With a stylish modern set designed by Aldo Moretti, director Anthony Bezzina’s stage was ready for a contemporary version of a house-gathering character study, unravelling on a cold bleak winter’s day. Bezzina’s meticulous attention to detail and casting choices could not have been better suited to Braff’s well-wrought and very funny script.

Indeed, for all its suicidal opening, the play develops into a witty, hilarious comedy featuring the aforementioned Charlie, played by a sharply-timed Malcolm Galea, Emma, portrayed by Jo Caruana in top form, Emma’s friend Myron; Tom Camilleri in an excellent debut role on the Maltese scene, and later joined by Maxine Aquilina’s Kim, as a rather airheaded but well-meaning escort sent by Charlie’s friend to entertain him on his birthday.

When Emma receives a visit from her best friend Myron, a fireman and local drug dealer, the two of them attempt to talk Charlie out of his suicidal state when Kim shows up unannounced and ready to give Charlie a good time – which Tom appreciates more than the birthday boy.

The four characters are strangers thrown together into an unusual situation and while Charlie is resistant to their well-intentioned intervention, their discussions lead to questions about why they all ended up living the lives they were living at that point in time in which they met. The technique used was to freeze the stage action while a flashback video link (filmed and edited by V-Squared) revealed each individual’s dark secret to the audience – with the participation of Marc Cabourdin, Isabelle Warrington and Steven Oliver.

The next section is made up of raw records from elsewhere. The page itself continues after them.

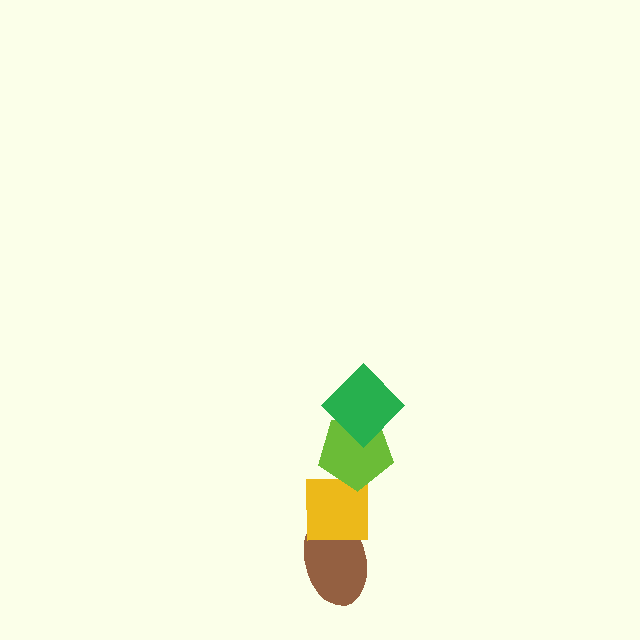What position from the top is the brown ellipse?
The brown ellipse is 4th from the top.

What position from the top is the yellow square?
The yellow square is 3rd from the top.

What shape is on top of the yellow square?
The lime pentagon is on top of the yellow square.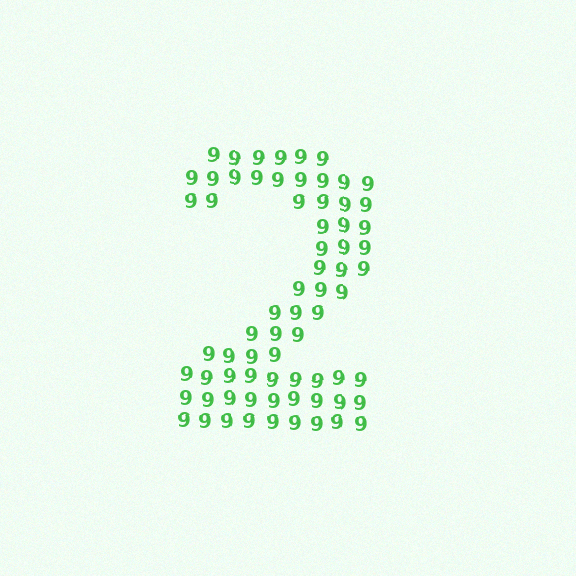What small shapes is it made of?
It is made of small digit 9's.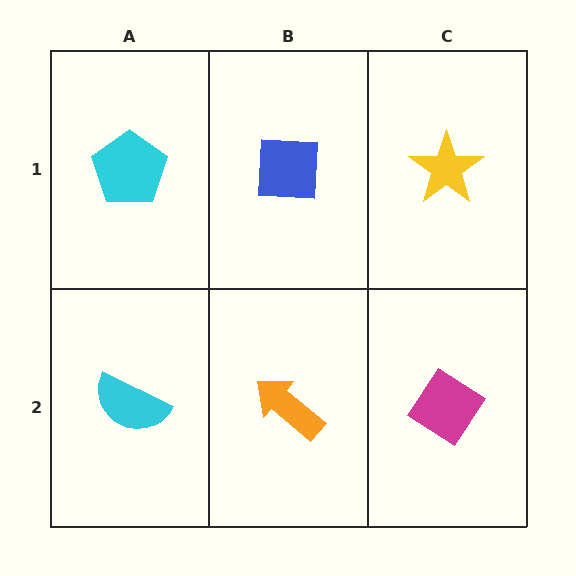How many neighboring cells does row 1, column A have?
2.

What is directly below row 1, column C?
A magenta diamond.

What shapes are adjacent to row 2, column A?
A cyan pentagon (row 1, column A), an orange arrow (row 2, column B).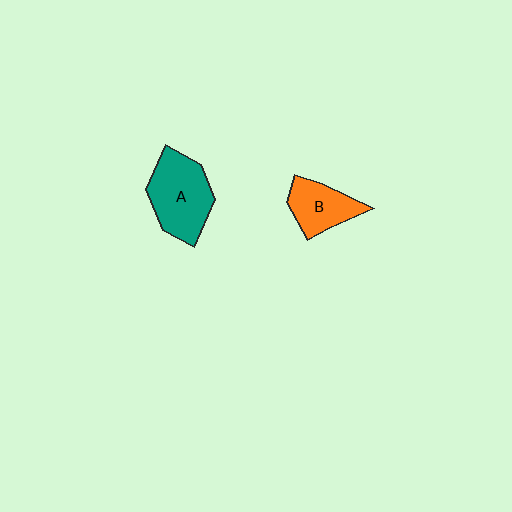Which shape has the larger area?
Shape A (teal).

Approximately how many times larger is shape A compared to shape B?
Approximately 1.5 times.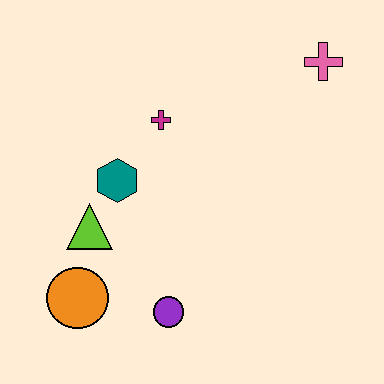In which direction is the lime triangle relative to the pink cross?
The lime triangle is to the left of the pink cross.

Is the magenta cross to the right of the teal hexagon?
Yes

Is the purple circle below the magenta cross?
Yes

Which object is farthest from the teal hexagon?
The pink cross is farthest from the teal hexagon.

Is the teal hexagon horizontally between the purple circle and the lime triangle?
Yes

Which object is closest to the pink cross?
The magenta cross is closest to the pink cross.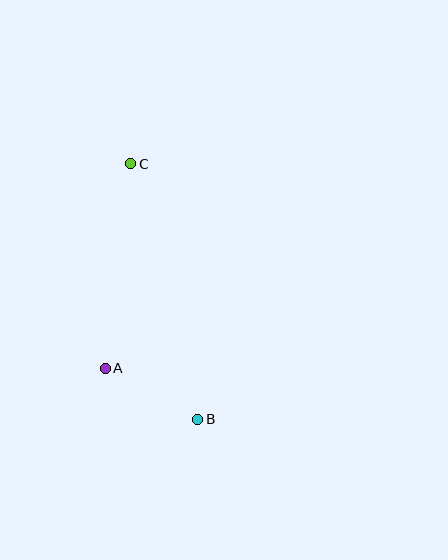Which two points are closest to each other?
Points A and B are closest to each other.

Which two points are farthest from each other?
Points B and C are farthest from each other.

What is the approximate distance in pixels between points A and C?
The distance between A and C is approximately 206 pixels.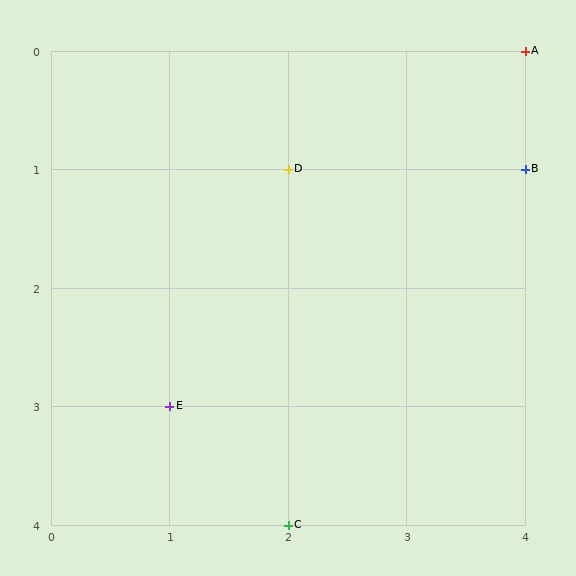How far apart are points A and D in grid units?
Points A and D are 2 columns and 1 row apart (about 2.2 grid units diagonally).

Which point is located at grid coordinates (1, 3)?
Point E is at (1, 3).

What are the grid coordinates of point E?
Point E is at grid coordinates (1, 3).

Braff’s highly intelligent script uses comedy to make a point about the transcience of life

Thus, with further knowledge of the characters’ motivations, the audience had a greater insight into their reactions towards each other, their intentions and insecurities; until they finally admitted everything to each other towards to end of the play.

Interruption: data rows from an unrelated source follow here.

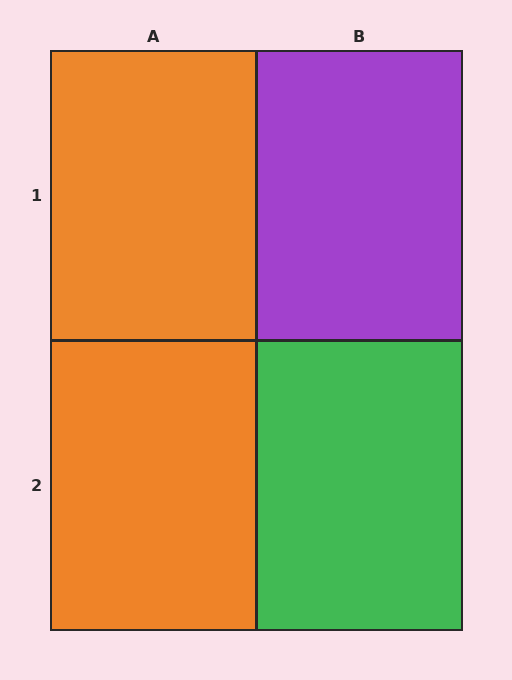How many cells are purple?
1 cell is purple.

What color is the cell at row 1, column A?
Orange.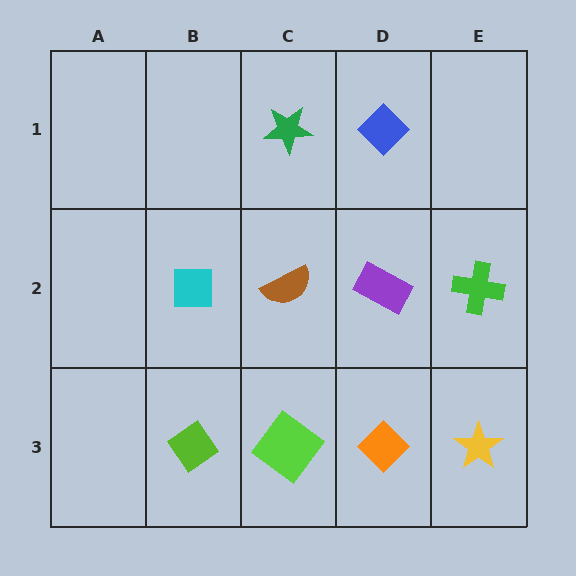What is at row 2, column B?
A cyan square.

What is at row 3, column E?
A yellow star.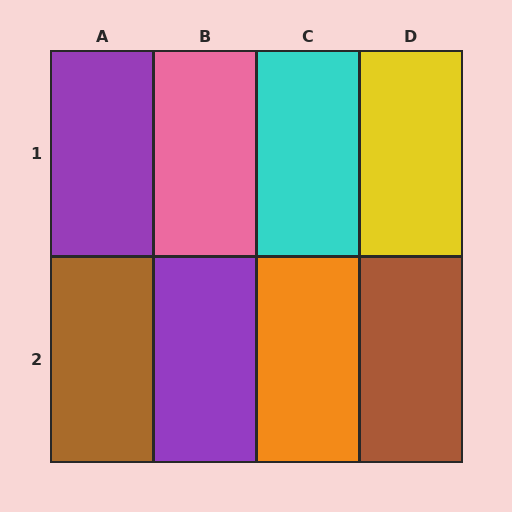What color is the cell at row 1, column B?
Pink.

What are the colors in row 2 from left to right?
Brown, purple, orange, brown.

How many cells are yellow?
1 cell is yellow.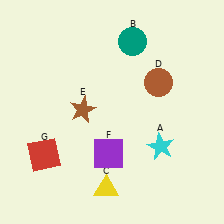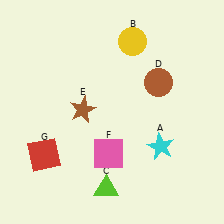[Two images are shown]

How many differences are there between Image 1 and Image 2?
There are 3 differences between the two images.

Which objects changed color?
B changed from teal to yellow. C changed from yellow to lime. F changed from purple to pink.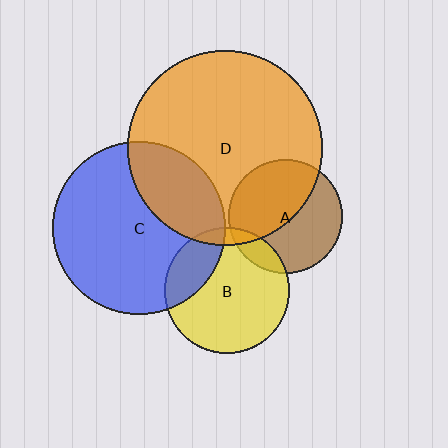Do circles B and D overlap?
Yes.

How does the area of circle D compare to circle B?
Approximately 2.4 times.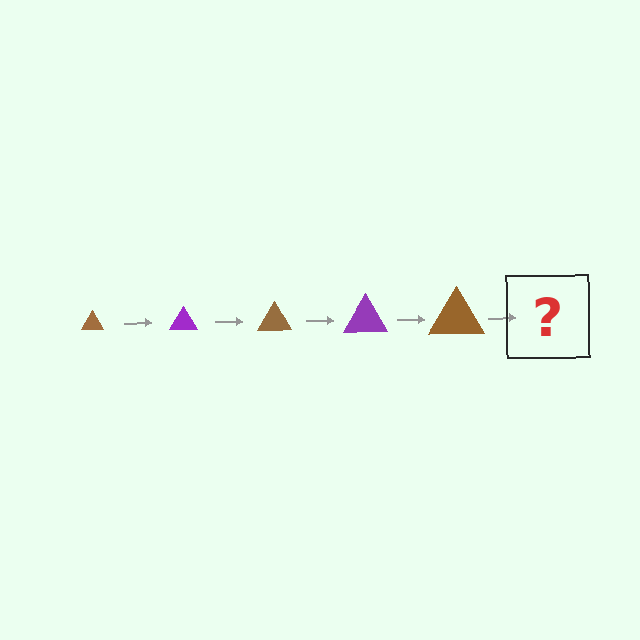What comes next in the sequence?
The next element should be a purple triangle, larger than the previous one.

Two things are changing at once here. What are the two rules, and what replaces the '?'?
The two rules are that the triangle grows larger each step and the color cycles through brown and purple. The '?' should be a purple triangle, larger than the previous one.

Galea’s morose Charlie counterbalanced Caruana’s overly enthusiastic and close to desperate Emma, who, thanks to a little pharmaceutical help from Myron, was getting increasingly earnest, helpful and incredibly talkative. These two carried the weight of the play at its onset and their dynamic did justice to the fast-paced rhythm of their lines. The same can be said for Camilleri and Aquilina, who joined them soon afterwards: Camilleri’s deep-voiced Myron was no-nonsense and philosophical, while maintaining just the right amount of lechery towards the promiscuous Kim, whose escorting was meant to finance her music career.

Interestingly, it is the most worldly and materialistic of the lot, Kim, to comment about the fact that the lot that we’re dealt with in life is something which we can overcome – that those who are creating obstacles for you or getting you down, will be gone one day and that in a century’s time ‘there will be all new people’.

Braff’s highly intelligent script uses comedy to make a point about the transience of life and suggests that we should make the most of it while we can; so that our complicated love lives, our guilt feelings and sense of responsibility to others are all part of what makes us incredibly complex and interesting humans.

Thanks to its strong cast and flawless pace, All New People is a great play to watch and bears the mark of the high quality productions which we have come to expect of Masquerade.

• All New People is being staged again at Blue Box, Msida on Friday, Saturday and Sunday at 8pm.